The forced adoption apology is emotionally and morally different from Windrush in important respects: the harm was more intimate, the period more distant, the institutional actors more diffuse — state, church, private adoption agencies — and many of those directly responsible are dead. But the structural questions remain. Will the apology be accompanied by a properly funded, accessible mechanism for adoptees and birth mothers to access records and receive support? Will the government commit resources to the genealogical research services, psychological support, and legal assistance that affected people actually need? Or will the apology serve primarily as a political closing of accounts — a statement that the matter has been acknowledged and, by implication, settled?
There is a longer philosophical debate lurking here about the limits of state apologies as a mode of addressing historical harm. Conservatives have traditionally been sceptical of what Burke might have called the politics of abstract sentiment — the tendency to perform moral feeling without incurring the cost of actual restitution. That scepticism is not the same as indifference to the harm. It is, rather, a demand that acknowledgment be followed by action, and that the action be proportionate to the scale of what was done. A quarter of a million people were affected by these practices in England alone. The human cost — in lost relationships, in psychological damage, in decades of fruitless searching — is not something a parliamentary statement erases.
The other thing worth noting is what the forced adoption era reveals about the intersection of state power and social conformity. The coercion was not administered by monsters but by social workers following professional protocols, by doctors treating unmarried motherhood as a social pathology, by church organisations pursuing a theology of respectability. The lesson of that history — that institutional harm tends to be perpetrated by the well-meaning and the credentialed operating within a consensus that treats dissent as irresponsibility — is one that should give pause to anyone who places excessive trust in expert consensus as a guide to social policy. The experts of the 1950s and 1960s were certain they were doing right. The apology is, in part, an acknowledgment that they were catastrophically wrong.
What to watch
- The content of the formal apology: whether it is accompanied by specific policy commitments on records access, support services, and compensation, or whether it remains a purely declarative act.
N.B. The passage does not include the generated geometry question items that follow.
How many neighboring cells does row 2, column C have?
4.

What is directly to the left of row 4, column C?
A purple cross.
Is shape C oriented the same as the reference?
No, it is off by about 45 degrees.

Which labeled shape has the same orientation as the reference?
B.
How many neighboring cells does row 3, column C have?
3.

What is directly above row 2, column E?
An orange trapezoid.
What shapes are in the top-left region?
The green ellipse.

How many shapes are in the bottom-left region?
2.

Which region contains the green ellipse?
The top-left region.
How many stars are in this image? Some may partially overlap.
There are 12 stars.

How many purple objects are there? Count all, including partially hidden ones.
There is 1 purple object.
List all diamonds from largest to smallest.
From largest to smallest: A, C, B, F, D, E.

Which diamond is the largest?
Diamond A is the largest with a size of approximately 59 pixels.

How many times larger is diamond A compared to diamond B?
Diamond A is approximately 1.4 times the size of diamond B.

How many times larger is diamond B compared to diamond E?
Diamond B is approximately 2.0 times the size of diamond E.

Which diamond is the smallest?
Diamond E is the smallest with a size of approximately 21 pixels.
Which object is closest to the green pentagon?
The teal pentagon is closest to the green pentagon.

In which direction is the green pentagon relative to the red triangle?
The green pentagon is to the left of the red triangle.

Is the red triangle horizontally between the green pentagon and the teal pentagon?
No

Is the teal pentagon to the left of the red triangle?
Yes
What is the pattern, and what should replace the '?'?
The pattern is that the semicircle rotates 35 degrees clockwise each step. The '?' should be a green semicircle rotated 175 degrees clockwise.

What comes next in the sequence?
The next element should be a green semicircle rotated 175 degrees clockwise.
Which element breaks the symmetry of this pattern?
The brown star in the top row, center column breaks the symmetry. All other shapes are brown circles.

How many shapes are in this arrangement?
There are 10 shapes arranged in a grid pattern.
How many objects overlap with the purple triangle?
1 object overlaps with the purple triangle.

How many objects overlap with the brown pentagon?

- The Scottish and Australian comparison: how the English apology compares in scope and subsequent follow-through with the Scottish 2021 apology and Australia’s 2013 apology, which were both criticised for under-resourced implementation.
- Political opposition response: whether the Conservative party uses this moment to press for concrete follow-up measures, which would convert a symbolic act into a policy one — or whether it simply joins the bipartisan consensus in favour of the apology without pressing for accountability.
- Church and institution responses: whether the Church of England, Catholic agencies, and private adoption organisations that were central to the forced adoption system issue their own formal apologies and commit to records access.